Tribunal Administratif de Paris — Décision N° TA75-2624608

mardi 1 septembre 2026

JuridictionTribunal Administratif de Paris
SectionTribunal Administratif de Paris
N° DossierTA75-2624608
TypeDécision
RecoursExcès de pouvoir

Texte intégral

Vu la procédure suivante :

Par une requête et un mémoire, enregistrés les 8 et 13 août 2026, M. A... B... demande au juge des référés, saisi sur le fondement des dispositions de l’article L. 521-3 du code de justice administrative, d’enjoindre au préfet de police de Paris de répondre à sa demande d’admission exceptionnelle au séjour.

Il soutient qu’il a déposé le 30 août 2024 une demande d’admission exceptionnelle au séjour à laquelle il n’a toujours pas été donné de réponse.

Par un mémoire en défense, enregistré le 12 août 2026, le préfet de police conclut au rejet de la requête.

Il fait valoir que les conditions posées par l’article L. 521-3 du code de justice administrative tenant à l’urgence et à l’utilité de la mesure sollicitée ne sont pas réunies dès lors que M. B... a été informé par un courrier avec accusé de réception du 27 février 2025 du refus d’enregistrement de sa demande d’admission exceptionnelle au séjour du 30 août 2024 motif pris du caractère incomplet du dossier.

Vu les autres pièces du dossier.

Vu :
- le code de l’entrée et du séjour des étrangers et du droit d’asile ;
- le code de justice administrative.


La présidente du tribunal a désigné Mme Pestka pour statuer sur les demandes de référé.


Considérant ce qui suit :

1. Aux termes de l’article L. 521-3 du code de justice administrative : « En cas d’urgence et sur simple requête qui sera recevable même en l’absence de décision administrative préalable, le juge des référés peut ordonner toutes autres mesures utiles sans faire obstacle à l’exécution d’aucune décision administrative. ». Saisi sur le fondement de l’article L. 521-3 du code de justice administrative d’une demande qui n’est pas manifestement insusceptible de se rattacher à un litige relevant de la compétence du juge administratif, le juge des référés peut prescrire, à des fins conservatoires ou à titre provisoire, toutes mesures que l'urgence justifie, notamment sous forme d’injonctions adressées à l'administration, à la condition que ces mesures soient utiles et ne se heurtent à aucune contestation sérieuse. Enfin, il ne saurait faire obstacle à l’exécution d’une décision administrative, même celle refusant la mesure demandée, à moins qu’il ne s’agisse de prévenir un péril grave.
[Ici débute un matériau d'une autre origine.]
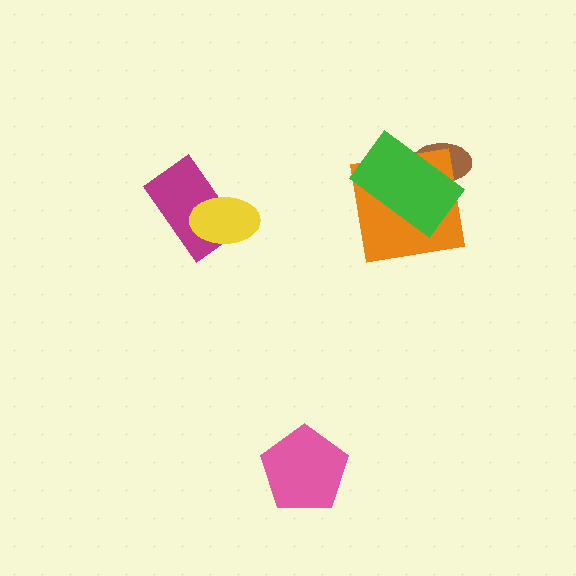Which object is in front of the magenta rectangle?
The yellow ellipse is in front of the magenta rectangle.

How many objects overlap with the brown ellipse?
2 objects overlap with the brown ellipse.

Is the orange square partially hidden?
Yes, it is partially covered by another shape.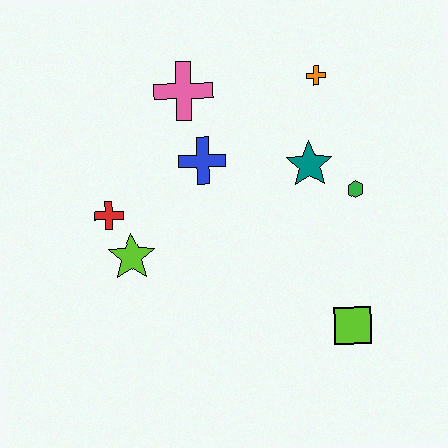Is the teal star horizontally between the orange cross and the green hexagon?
No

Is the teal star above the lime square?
Yes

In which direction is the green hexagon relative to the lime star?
The green hexagon is to the right of the lime star.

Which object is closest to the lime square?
The green hexagon is closest to the lime square.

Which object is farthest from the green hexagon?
The red cross is farthest from the green hexagon.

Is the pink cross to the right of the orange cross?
No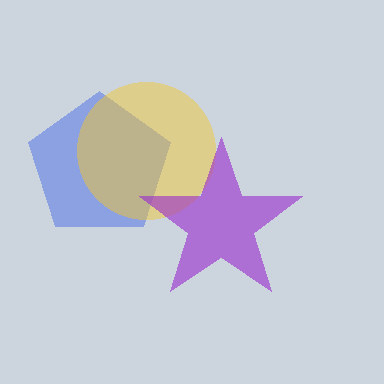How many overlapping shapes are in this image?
There are 3 overlapping shapes in the image.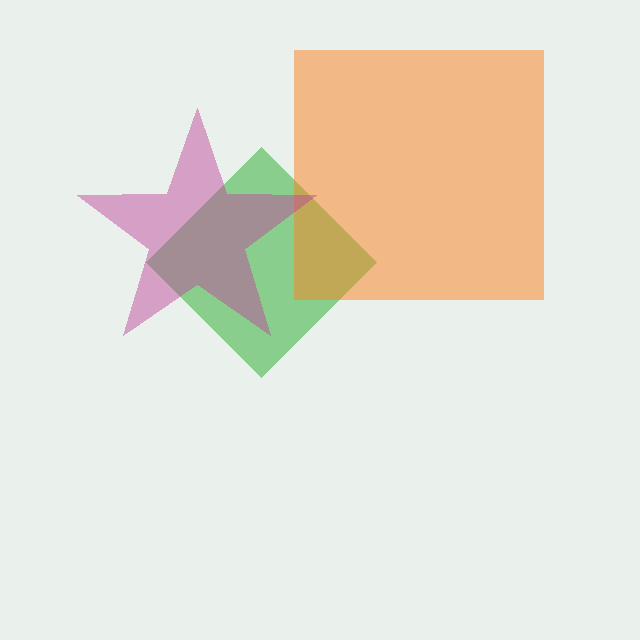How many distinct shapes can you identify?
There are 3 distinct shapes: a green diamond, an orange square, a magenta star.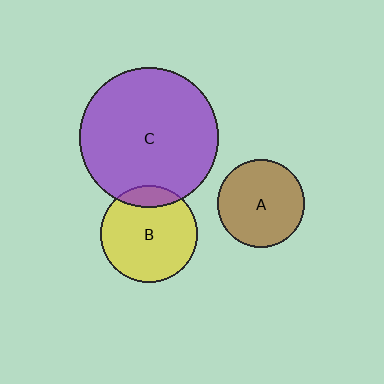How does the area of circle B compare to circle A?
Approximately 1.2 times.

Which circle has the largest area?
Circle C (purple).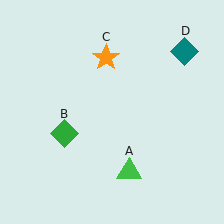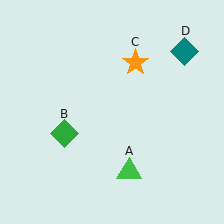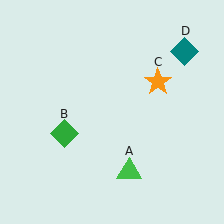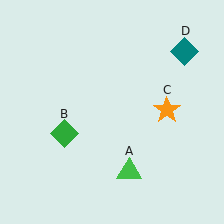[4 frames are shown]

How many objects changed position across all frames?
1 object changed position: orange star (object C).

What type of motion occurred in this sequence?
The orange star (object C) rotated clockwise around the center of the scene.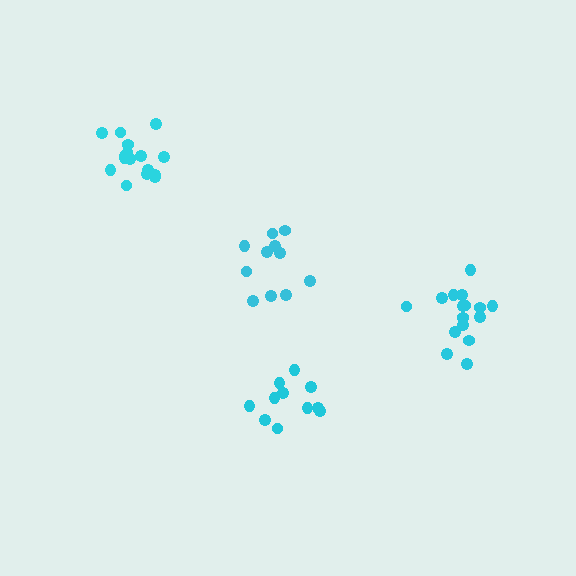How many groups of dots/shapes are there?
There are 4 groups.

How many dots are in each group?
Group 1: 11 dots, Group 2: 17 dots, Group 3: 16 dots, Group 4: 11 dots (55 total).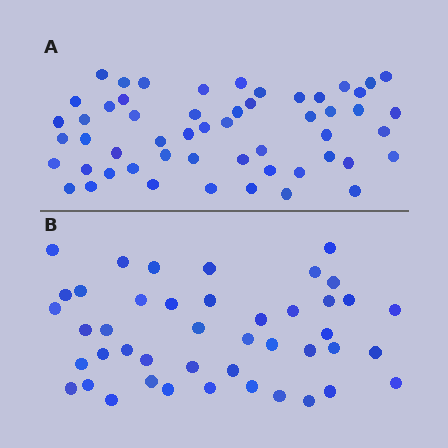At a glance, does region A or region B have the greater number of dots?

2. M. B..., ressortissant algérien né le 23 janvier 1985, qui a déposé le 30 août 2024 une demande d’admission exceptionnelle au séjour auprès de la préfecture de police de Paris, demande au juge des référés, sur le fondement de l'article L. 521-3 du code de justice administrative précité, d’enjoindre au préfet de police de Paris de lui communiquer la réponse donnée à cette demande. Le requérant, dont il résulte de l’instruction qu’il a été informé par un courrier avec accusé de réception du 27 février 2025 du refus d’enregistrement de sa demande d’admission exceptionnelle au séjour, au motif que son dossier était incomplet, ne justifie ni de l’utilité ni de l’urgence de la mesure qu’il sollicite. Sa requête ne peut, par suite, qu’être rejetée.


O R D O N N E :


Article 1er : La requête de M. B... est rejetée.

Article 2 : La présente ordonnance sera notifiée à M. A... B....

Copie en sera adressée au préfet de police.

Fait à Paris, le 1er septembre 2026.

La juge des référés,

Signé

M. Pestka



La République mande et ordonne au ministre de l’intérieur en ce qui le concerne ou à tous commissaires de justice à ce requis en ce qui concerne les voies de droit commun contre les parties privées, de pourvoir à l’exécution de la présente ordonnance.